Netdev List
 help / color / mirror / Atom feed
From: David Ahern <dsa@cumulusnetworks.com>
To: Daniel Borkmann <daniel@iogearbox.net>, davem@davemloft.net
Cc: netdev@vger.kernel.org, Mahesh Bandewar <maheshb@google.com>,
	Florian Westphal <fw@strlen.de>, Martynas Pumputis <m@lambda.lt>
Subject: Re: [PATCH net] ipvlan, l3mdev: fix broken l3s mode wrt local routes
Date: Wed, 30 Jan 2019 15:24:17 -0700	[thread overview]
Message-ID: <2c0c0ea4-274f-b19e-8c4e-71940243bba9@cumulusnetworks.com> (raw)
In-Reply-To: <20190130114948.24227-1-daniel@iogearbox.net>

On 1/30/19 4:49 AM, Daniel Borkmann wrote:
> While implementing ipvlan l3 and l3s mode for kubernetes CNI plugin,
> I ran into the issue that while l3 mode is working fine, l3s mode
> does not have any connectivity to kube-apiserver and hence all pods
> end up in Error state as well. The ipvlan master device sits on
> top of a bond device and hostns traffic to kube-apiserver (also running
> in hostns) is DNATed from 10.152.183.1:443 to 139.178.29.207:37573
> where the latter is the address of the bond0. While in l3 mode, a
> curl to https://10.152.183.1:443 or to https://139.178.29.207:37573
> works fine from hostns, neither of them do in case of l3s.

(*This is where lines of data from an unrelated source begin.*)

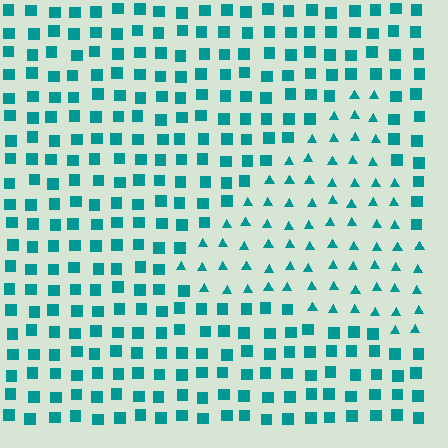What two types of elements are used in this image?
The image uses triangles inside the triangle region and squares outside it.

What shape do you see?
I see a triangle.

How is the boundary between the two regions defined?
The boundary is defined by a change in element shape: triangles inside vs. squares outside. All elements share the same color and spacing.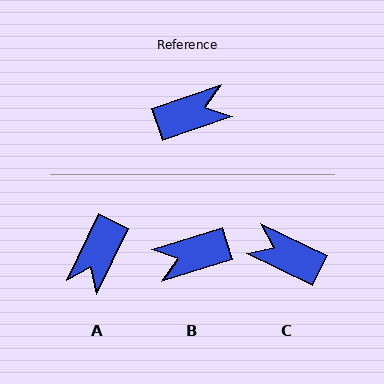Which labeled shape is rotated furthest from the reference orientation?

In the
> latter only a curl to https://127.0.0.1:37573 appeared to work where
> for local addresses of bond0 I saw kernel suddenly starting to emit
> ARP requests to query HW address of bond0 which remained unanswered
> and neighbor entries in INCOMPLETE state. These ARP requests only
> happen while in l3s.
> 
> Debugging this further, I found the issue is that l3s mode is piggy-
> backing on l3 master device, and in this case local routes are using
> l3mdev_master_dev_rcu(dev) instead of net->loopback_dev as per commit
> f5a0aab84b74 ("net: ipv4: dst for local input routes should use l3mdev
> if relevant") and 5f02ce24c269 ("net: l3mdev: Allow the l3mdev to be
> a loopback"). I found that reverting them back into using the
> net->loopback_dev fixed ipvlan l3s connectivity and got everything
> working for the CNI.
> 
> Now judging from 4fbae7d83c98 ("ipvlan: Introduce l3s mode") and the
> l3mdev paper in [0] the only sole reason why ipvlan l3s is relying
> on l3 master device is to get the l3mdev_ip_rcv() receive hook for
> setting the dst entry of the input route without adding its own
> ipvlan specific hacks into the receive path, however, any l3 domain
> semantics beyond just that are breaking l3s operation. Note that
> ipvlan also has the ability to dynamically switch its internal
> operation from l3 to l3s for all ports via ipvlan_set_port_mode()
> at runtime. In any case, l3 vs l3s soley distinguishes itself by
> 'de-confusing' netfilter through switching skb->dev to ipvlan slave
> device late in NF_INET_LOCAL_IN before handing the skb to L4.
> 
> Minimal fix taken here is to add a IFF_L3MDEV_RX_HANDLER flag which,
> if set from ipvlan setup, gets us only the wanted l3mdev_l3_rcv() hook
> without any additional l3mdev semantics on top. This should also have
> minimal impact since dev->priv_flags is already hot in cache. With
> this set, l3s mode is working fine and I also get things like
> masquerading pod traffic on the ipvlan master properly working.
> 
>   [0] https://netdevconf.org/1.2/papers/ahern-what-is-l3mdev-paper.pdf
> 
> Fixes: f5a0aab84b74 ("net: ipv4: dst for local input routes should use l3mdev if relevant")
> Fixes: 5f02ce24c269 ("net: l3mdev: Allow the l3mdev to be a loopback")
> Fixes: 4fbae7d83c98 ("ipvlan: Introduce l3s mode")
> Signed-off-by: Daniel Borkmann <daniel@iogearbox.net>
> Cc: Mahesh Bandewar <maheshb@google.com>
> Cc: David Ahern <dsa@cumulusnetworks.com>
> Cc: Florian Westphal <fw@strlen.de>
> Cc: Martynas Pumputis <m@lambda.lt>
> ---
>  drivers/net/ipvlan/ipvlan_main.c | 6 +++---
>  include/linux/netdevice.h        | 8 ++++++++
>  include/net/l3mdev.h             | 3 ++-
>  3 files changed, 13 insertions(+), 4 deletions(-)
> 
I am not surprised that ipvlan needs a finer grained selection of the
l3mdev hooks.

Acked-by: David Ahern <dsa@cumulusnetworks.com>

  reply	other threads:[~2019-01-30 23:30 UTC|newest]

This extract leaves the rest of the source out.